#7 "The smart thing would be to keep quiet about it."
I'm intrigued by this. So if the smart thing to do is to keep quiet and rollup several bug fixes in one and then call it a single bug fix.... how do we accurately count the number of actual bugs that Microsoft have released fixes for? That's a rhetorical question as we both know that the answer is that there is absolutely no way for us to know just how many things any 1 patch actually fixes.
Now given that we both know this, I'm curious to know why you're always comparing the number of fixes Microsoft releases compared to someone else (OS X, Linux, some other OSS etc)... Surely it fairly meaningless to compare the NUMBER of patches or even the NUMBER of critical patches if, at the end of the day, you don't know what's in that executable fix that you just downloaded from Windows Update! Sure it may have fixed 1 bug, but it could have just as easily fixed 2 or 3 or maybe even 20 bugs! Sure 20 is going over the top as I can't see anyone bundling more than a couple of fixes together but it does go to illustrate my point.

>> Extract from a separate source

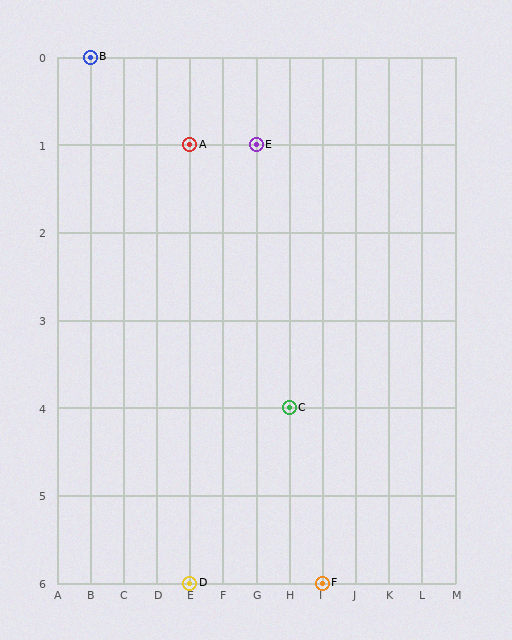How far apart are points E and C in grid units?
Points E and C are 1 column and 3 rows apart (about 3.2 grid units diagonally).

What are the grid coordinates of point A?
Point A is at grid coordinates (E, 1).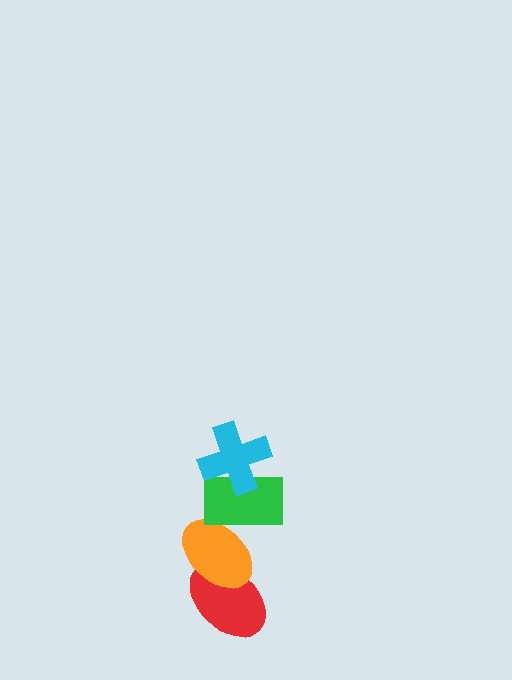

We'll never see eye to eye on this and that's fine, makes it a little more interesting this way, but I definetely prefer the OSS way of going about bug fixes. i.e. Keep everything in the open, if this means more bug fixes that's fine, as long as I can, at any stage, have a look at exactly what fixes what. That way if I apply a patch and something stops working I'll know what broke it or at least be able to work out what broke it, as opposed to applying some patch which patches more than it says!